During years of soldering hair-thin wires to miniaturize electronics,
Otis burned his fingertips so often that he can no longer feel the tiny
chips he made from scratch in Google's Silicon Valley headquarters, a
small price to pay for what he says is the smallest wireless glucose
sensor ever made.
Just 35 miles away in the beach town of Santa Cruz, high school soccer
coach and university senior Michael Vahradian, 21, has his own set of
fingertip callouses, his from pricking himself up to 10 times a day for
the past 17 years to draw blood for his glucose meter. A cellphone-sized
pump on his hip that attaches to a flexible tube implanted in his
stomach shoots rapid-acting insulin into his body around the clock.
"I remember at first it was really hard to make the needle sticks a
habit because it hurt so much," he said. "And there are still times I
don't want to do it — it hurts and it's inconvenient. When I'm hanging
out with friends, heading down to the beach to body-surf or going to
lunch, I have to hold everyone up to take my blood sugar."

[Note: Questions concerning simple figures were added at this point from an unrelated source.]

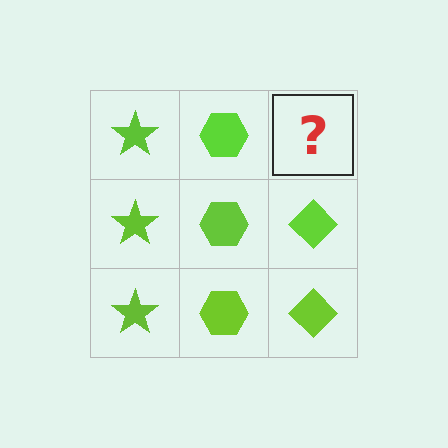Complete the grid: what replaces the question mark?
The question mark should be replaced with a lime diamond.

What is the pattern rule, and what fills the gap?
The rule is that each column has a consistent shape. The gap should be filled with a lime diamond.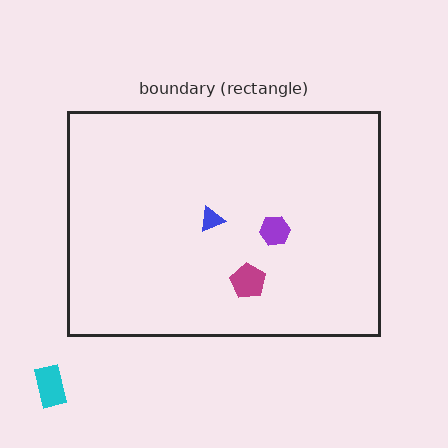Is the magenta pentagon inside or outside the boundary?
Inside.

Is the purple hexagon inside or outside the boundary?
Inside.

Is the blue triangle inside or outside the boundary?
Inside.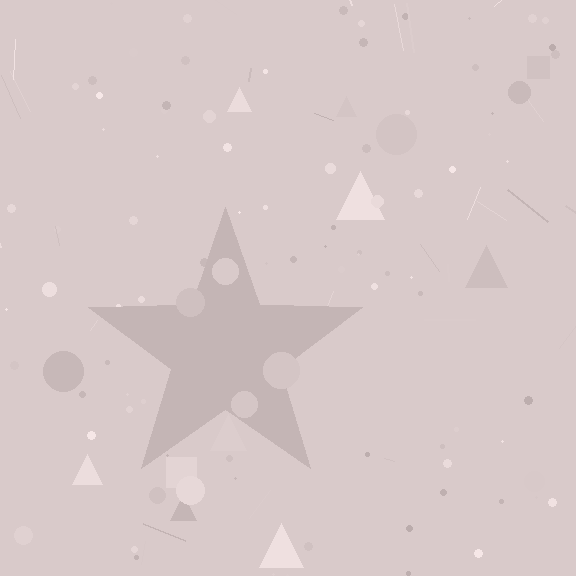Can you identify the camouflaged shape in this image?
The camouflaged shape is a star.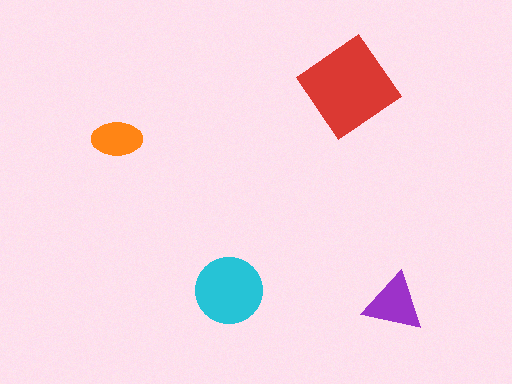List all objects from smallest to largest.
The orange ellipse, the purple triangle, the cyan circle, the red diamond.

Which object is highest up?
The red diamond is topmost.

The idea that all of that monitoring could be going on passively,
through a contact lens, is especially promising for the world's 382
million diabetics who need insulin and keep a close watch on their blood
sugar.
The prototype, which Google says will take at least five years to reach
consumers, is one of several medical devices being designed by companies
to make glucose monitoring for diabetic patients more convenient and
less invasive than traditional finger pricks.

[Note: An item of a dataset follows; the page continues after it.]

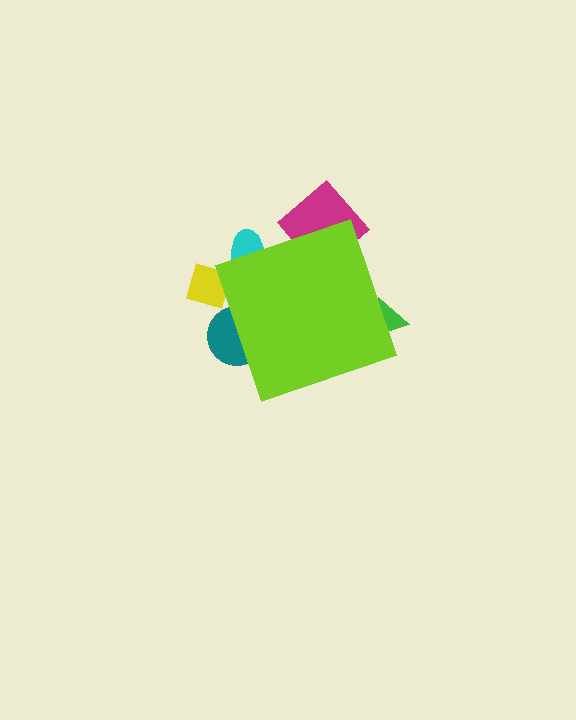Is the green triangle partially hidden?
Yes, the green triangle is partially hidden behind the lime diamond.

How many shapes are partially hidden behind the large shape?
5 shapes are partially hidden.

The contact lenses were developed during the past 18 months in the
clandestine Google X lab that also came up with a driverless car,
Google's Web-surfing eyeglasses and Project Loon, a network of large
balloons designed to beam the Internet to unwired places.
But research on the contact lenses began several years earlier at the
University of Washington, where scientists worked under National Science
Foundation funding. Until Thursday, when Google shared information
about the project with The Associated Press, the work had been kept
under wraps.
"You can take it to a certain level in an academic setting, but at
Google we were given the latitude to invest in this project," Otis said.

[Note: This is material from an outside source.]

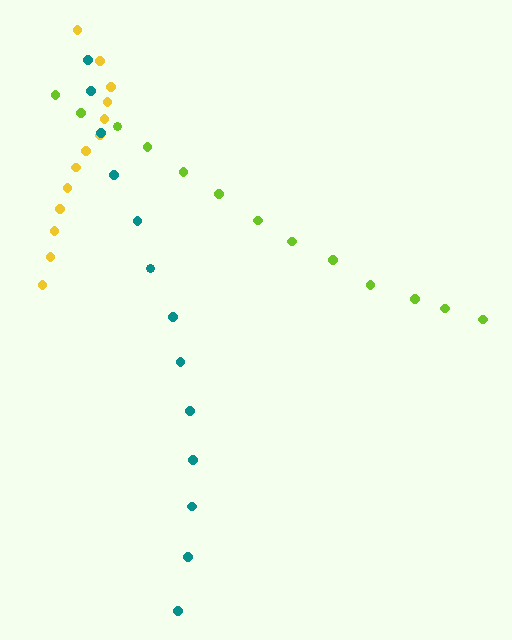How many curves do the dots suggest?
There are 3 distinct paths.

"The beautiful thing is we're leveraging all of the innovation in the
semiconductor industry that was aimed at making cellphones smaller and
more powerful."
American Diabetes Association board chair Dwight Holing said he's
gratified that creative scientists are searching for solutions for
people with diabetes but warned that the device must provide accurate
and timely information.
"People with diabetes base very important health care decisions on the data we get from our monitors," he said.